Grand Forks doctor weighs in on home vs. hospital births
Dr. Michael Brown, of Grand Forks, an obstetrician-gynecologist with Altru Health System who has more than 30 years’ experience, is a proponent of midwifery — with some caveats.By: Pamela Knudson, Grand Forks Herald
Dr. Michael Brown, of Grand Forks, an obstetrician-gynecologist with Altru Health System who has more than 30 years’ experience, is a proponent of midwifery — with some caveats.
“Midwives provide a wonderful service in the appropriate environment,” he said.
But he does not recommend home births attended by midwives because “3 percent of the time, things can go terribly wrong, and you want to be prepared for emergencies, you want that team standing by” that can help if problems arise.
“If it happens to you, it’s 100 percent of the time.”
Years ago, as a resident in UND’s obstetric-gynecology residency program, Brown trained alongside midwives, he said. “When I was in the Air Force, we were fortunate to have midwives as physician-extenders.”
People have a right to choose their health care services, he said.
“Health care is a matter of choice, and we hope to educate people to make the safest choice,” he said.
“Obstetricians feel strongly that care is given in the appropriate setting with appropriate medical back-up and staff. Labor and delivery is a very critical time in the mother’s and baby’s life. Things can go wrong and go wrong very quickly.”
At Altru, no midwives are credentialed to deliver babies in the hospital, he said, because the need for these services is being met by obstetricians on staff.
“A lot of people want to receive care at home,” he said. “We’re happy to give care. We visit with them and, often, they get comfortable with us and decide to give birth in the hospital.”
He estimates only three of his patients have delivered their babies at home in the past 15 years, he said.
‘Less intervention’
The field of obstetrics may be starting to address the concerns that prompt some families to seek care from midwives.
“There’s a movement toward more monitoring and less intervention,” he said. “We’re finding, more and more, that the less intervention, the better.
“Nature has this (process) figured out pretty well.
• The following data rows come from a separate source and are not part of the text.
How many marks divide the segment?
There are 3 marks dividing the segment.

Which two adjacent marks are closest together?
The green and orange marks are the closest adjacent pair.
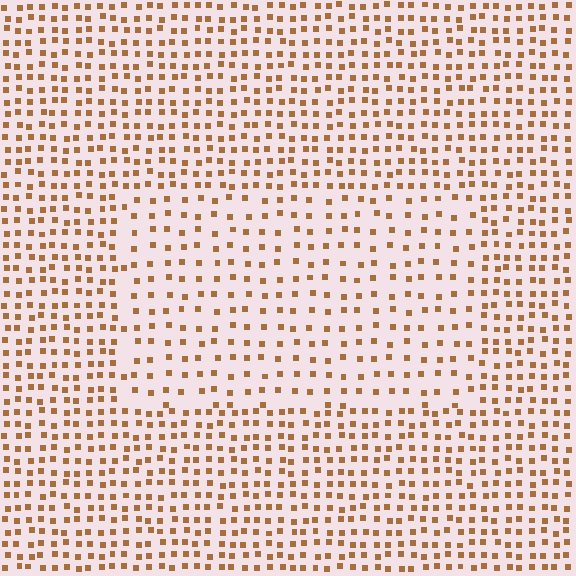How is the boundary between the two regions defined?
The boundary is defined by a change in element density (approximately 1.8x ratio). All elements are the same color, size, and shape.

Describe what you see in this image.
The image contains small brown elements arranged at two different densities. A rectangle-shaped region is visible where the elements are less densely packed than the surrounding area.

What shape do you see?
I see a rectangle.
For example, we don’t suction the baby’s mouth right away, while the umbilical cord is attached, to allow for bonding with the mother.”
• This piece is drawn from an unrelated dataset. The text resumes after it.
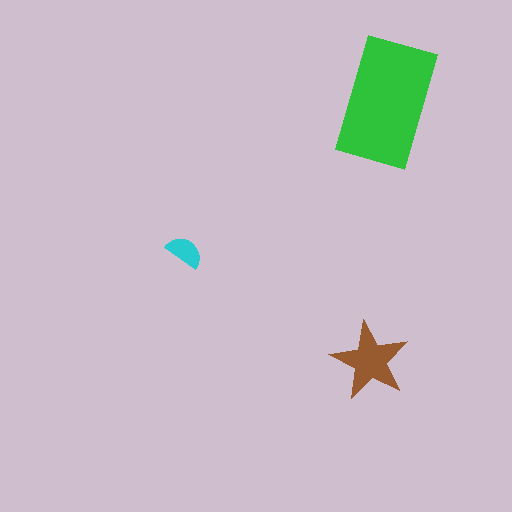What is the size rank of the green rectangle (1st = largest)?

Also, doctors are doing far fewer episiotomies, an incision meant to ease a vaginal birth, he said. “It used to be that almost everyone had one.”
Nationally, about 20 percent of babies are born by Cesarean-section, or C-section, to save the life of the baby and mother, he said. “You need to have someone immediately available to provide that critical care,” if needed.
“It used to be ‘once a C-section, always a C-section,’” he said, “Now, if a proper incision was made, mothers can give birth vaginally even after (having) two babies delivered by C-section.”
But in 1 percent of cases, the scar from a previous incision separates during a natural birth, posing serious danger to mother and baby, he said.
He supports licensure for those who practice midwifery, he said.
“It’s important to have standardized training and credentialing of health professionals. It validates that we are giving good care.”